League Circles wrote:I disagree. Lonzo's real injury has had zero warning signs this year, but more importantly, a #26 pick projects as a replacement caliber player, especially during the 4 seasons of their guaranteed contract. Lonzo is likely to make more of an impact in his 10 best games alone for the rest of his career than a #26 will ever make in their career.
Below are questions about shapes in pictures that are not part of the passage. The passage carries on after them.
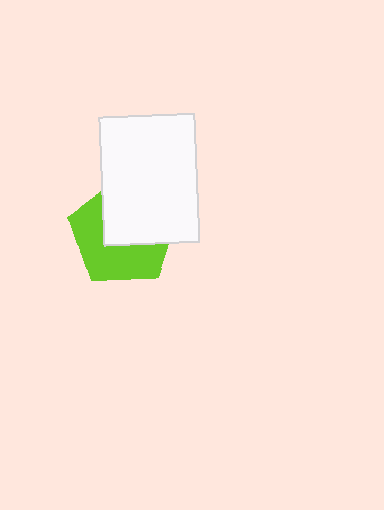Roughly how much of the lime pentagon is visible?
About half of it is visible (roughly 50%).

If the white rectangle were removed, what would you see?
You would see the complete lime pentagon.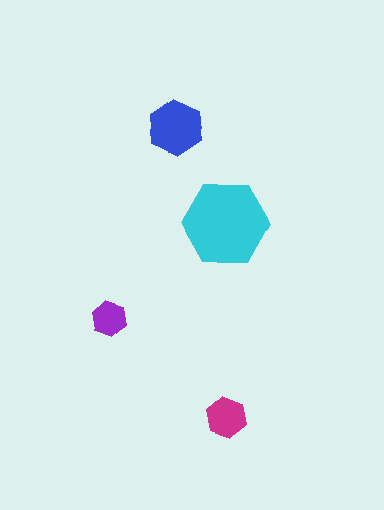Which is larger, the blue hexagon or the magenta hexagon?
The blue one.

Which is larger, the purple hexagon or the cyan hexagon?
The cyan one.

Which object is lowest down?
The magenta hexagon is bottommost.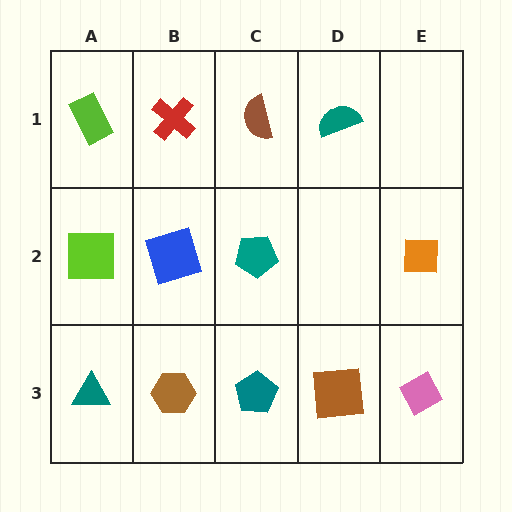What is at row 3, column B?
A brown hexagon.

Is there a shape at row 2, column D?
No, that cell is empty.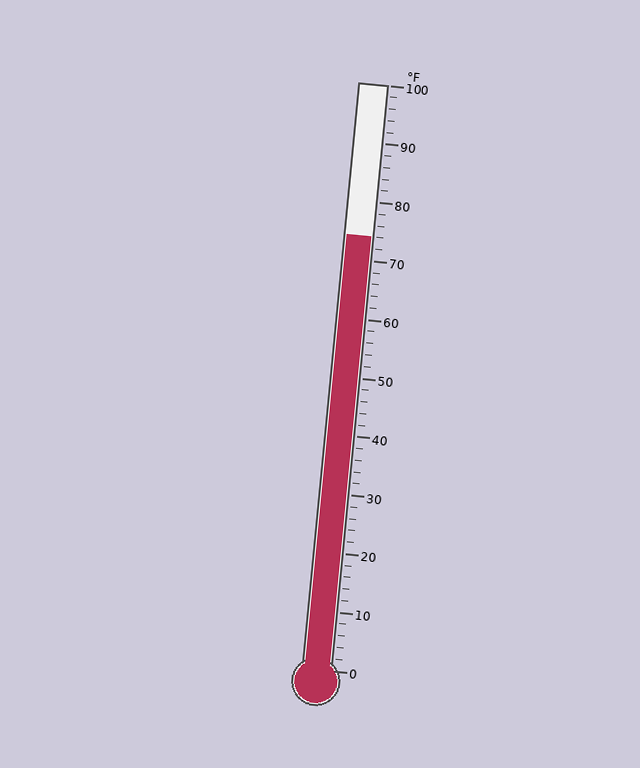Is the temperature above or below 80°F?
The temperature is below 80°F.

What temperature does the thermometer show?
The thermometer shows approximately 74°F.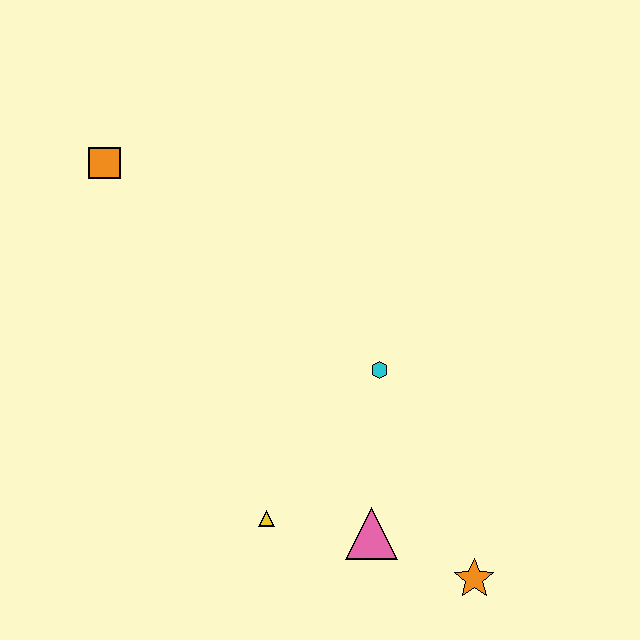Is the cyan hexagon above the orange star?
Yes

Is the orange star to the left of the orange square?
No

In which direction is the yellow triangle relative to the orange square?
The yellow triangle is below the orange square.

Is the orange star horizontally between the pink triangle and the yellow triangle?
No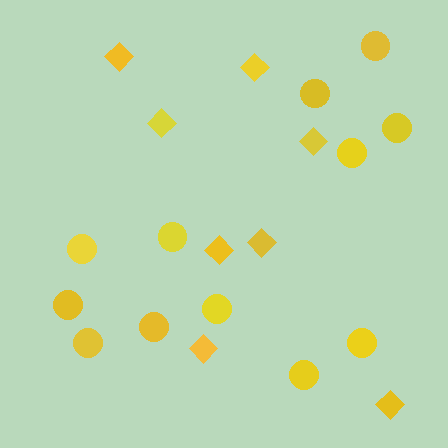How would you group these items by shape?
There are 2 groups: one group of circles (12) and one group of diamonds (8).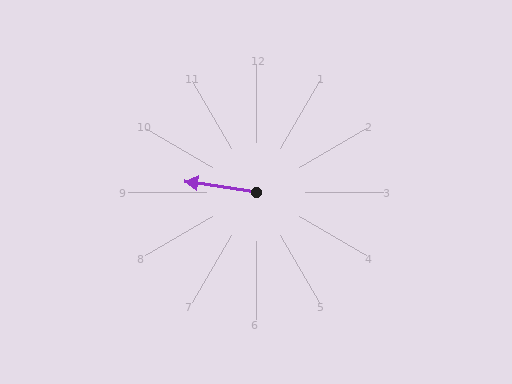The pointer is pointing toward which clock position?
Roughly 9 o'clock.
Obviously a team can get lucky and get a decent player there, it's just not projected.

Lonzo doing anything in 10 games doesn't mean anything to you in a season that ultimately doesn't mean anything to you, like next season as an example, like Lonzo actually probably hurts your ability to get a good draft pick next year.
A #26 pick is likely to be worthless, I totally agree, but you need to stop thinking about only the likely case, like if the value is 50% worthless, 40% role player, 10% high upside, high value player, when you are really bad, that 10% chance is worth more than Lonzo for a short period of time in a year you would rather chase a draft pick anyway.
Also, while Lonzo has shown no reason to be scared about his future, the same was true prior to him missing 2.5 years with an injury out of no where. What we know is that Lonzo, even prior to the big injury, has had a long history of massive injury problems. Who knows how he projects going forward.
Either way, I agree with you, I'd rather have Lonzo than #26, just think your definitive view of that is a bit off, because not all value is created equally, we need long term value, and with Lonzo's history, quantifying him as long term value (in 2+ years) to me is very dicey.
But I do think he'll be worth more than #26 next deadline.